Shanti, in Hathras, is premised on this unequal social compact — of caste lines that cannot be crossed, hierarchies that must remain unchanged, and order that must be maintained, by violence if necessary. For the Uttar Pradesh government, this compact is maintained by the barrel of a policeman's gun. This is a time-tested script that privileges the need for order, retribution and security over dignity, empathy and humaneness. The threat to seize the property of anti-CAA protesters for voicing their dissent to a law, the 'encounter' killing of the gangster, Vikas Dubey, casting aside any illusion of the rule of law, and obstructing media persons and Opposition leaders from visiting the victim's family are telltale signs of a government that believes in the possibility of peace only by brute force.
The Uttar Pradesh government is a particularly egregious example of a government that seems indifferent to the rule of law, choosing instead to do 'whatever it takes' to preserve the social compact. But it would be myopic to think that it is the only one. Such examples abound across the political spectrum in various states. The underlying factor, that makes such methods commonplace, is a design choice in the Constitution itself.
The Constitution, as Sandipto Dasgupta has observed, may be usefully seen as a document drafted from the perspective of facilitating the management of conflicts by an administrative State. Consequently, an overriding concern of the drafters of the Constitution, discernible through many of their debates and reports, was the need to ensure law and order. This is why a chapter on fundamental rights of individuals has a detailed provision authorizing preventive detention of individuals; why widely-worded emergency provisions from the colonial-era Government of India Act, 1935 continue to find place in the Constitution while the document is conspicuously silent on trammeling wide powers of the police to search, seize and arrest individuals. The UP government may often defy the protections the Constitution has for citizens, but it is, like governments before and after it, the child of a Constitution that has special reverence for a strong State that ensures law and order.
In Hathras, as in Hyderabad last year, and in Delhi in the aftermath of the rape and murder in 2012, it is the institutions of constitutional modernity — a free media and an impartial judiciary — that have often come up short. These institutions, which manifest the buddhi of India's constitutional vision, were the checks and balances that were supposed to tether lawless governments to the rule of law.

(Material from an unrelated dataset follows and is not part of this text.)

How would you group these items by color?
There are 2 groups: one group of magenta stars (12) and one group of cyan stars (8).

But today, lengthy judicial processes appear anachronistic in an age of instant judgment. The tardiness of the regular criminal processes — the Allahabad High Court under whose jurisdiction Hathras falls has 1,89,649 criminal appeals pending (and increasing every day) — means that in high-profile cases, the court can rarely do its own job of determining guilt expeditiously, let alone pull up shoddy investigation by a recalcitrant police. Even the most thorough investigation and expedited court process as seen in the Delhi gang rape case took over six years to be completed. In the Hathras case too, it is unlikely that the judicial process will be completed any quicker. This is simply not good enough today.

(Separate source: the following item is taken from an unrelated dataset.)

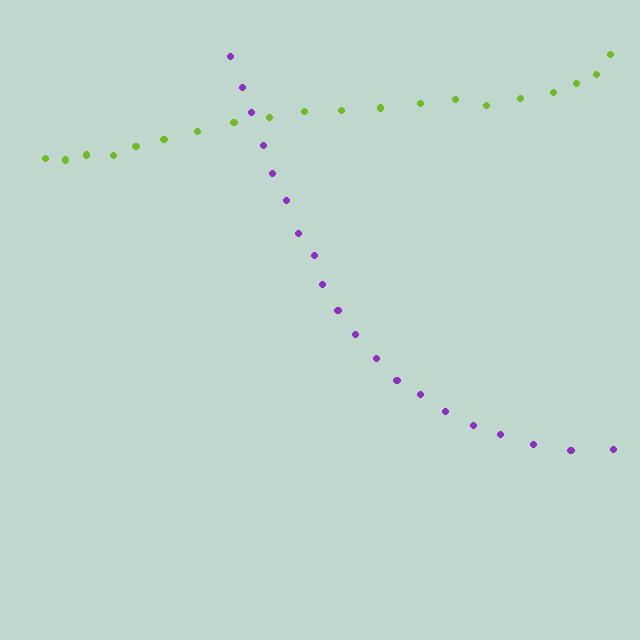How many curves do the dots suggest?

At the same time, the challenges for the judiciary are not restricted to mitigating delays alone. No matter how quickly a criminal trial can be completed, it will never be quick enough to satiate public angst. What is needed instead is judicial decisiveness, demonstrating to the country that justice is being done. For a judicial system traditionally shy of publicity and used to operating in the opacity offered by legalese, this is an existential challenge. Particularly in cases with wide public interest, courts will have to think of writing judgments in simple language, translating judgments into vernacular languages, issuing official media summaries, and demonstrating a firm commitment to judicial rectitude through hearings. These are only indicative suggestions that it cannot remain business-as-usual. Courts will have to think long and hard on how to speak truth to State power under difficult circumstances.

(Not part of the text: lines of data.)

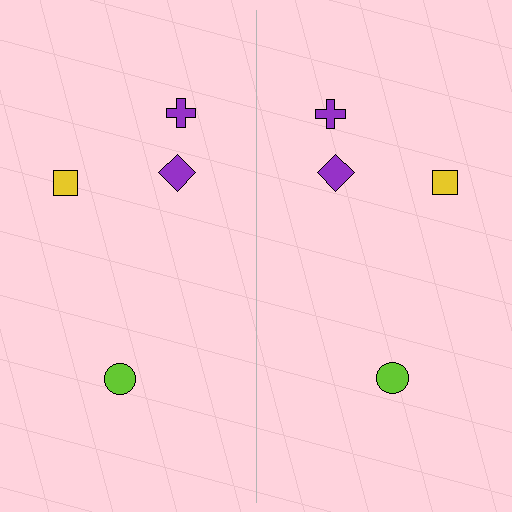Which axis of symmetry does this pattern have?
The pattern has a vertical axis of symmetry running through the center of the image.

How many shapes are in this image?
There are 8 shapes in this image.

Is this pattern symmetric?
Yes, this pattern has bilateral (reflection) symmetry.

Such introspection is also the need of the hour for the media. With social media privileging hate and sensationalism over balance and nuance, mainstream media has largely taken the cue to become shriller and louder. In the Hathras case too, social media was rife with conspiracy theories on how the victim was in a covert relationship with one of the accused; several mainstream media channels alleged their own political conspiracies all of which have made the victim a political football to be kicked about for petty partisan gain. In this environment, no news appears to be an objective assessment of the facts any more. This leads to a further sealing of echo chambers that make truth-telling itself appear like a motivated enterprise.
The rule of law is founded on the rule of facts. But when every fact the media puts out appears partisan, when courts are too slow and often timid, and when governments think of the death of a girl first and foremost as a political issue, the rule of law is dead. We might as well give it a dignified cremation, which would be more than what the victim received.
I had ended my column last month with a question: "would Abhagi, a Duley , (from Saratchandra’s "Abhagir Swarga") have been able to fulfil her simple last wish of a cremation with dignity in our modern constitutional republic?" I had hedged my response saying there wasn't an easy answer. Only a month later, it's become crystal clear that I was wrong. Durga is Abhagi today. Let us bow our heads this year, not in reverence, but in shame.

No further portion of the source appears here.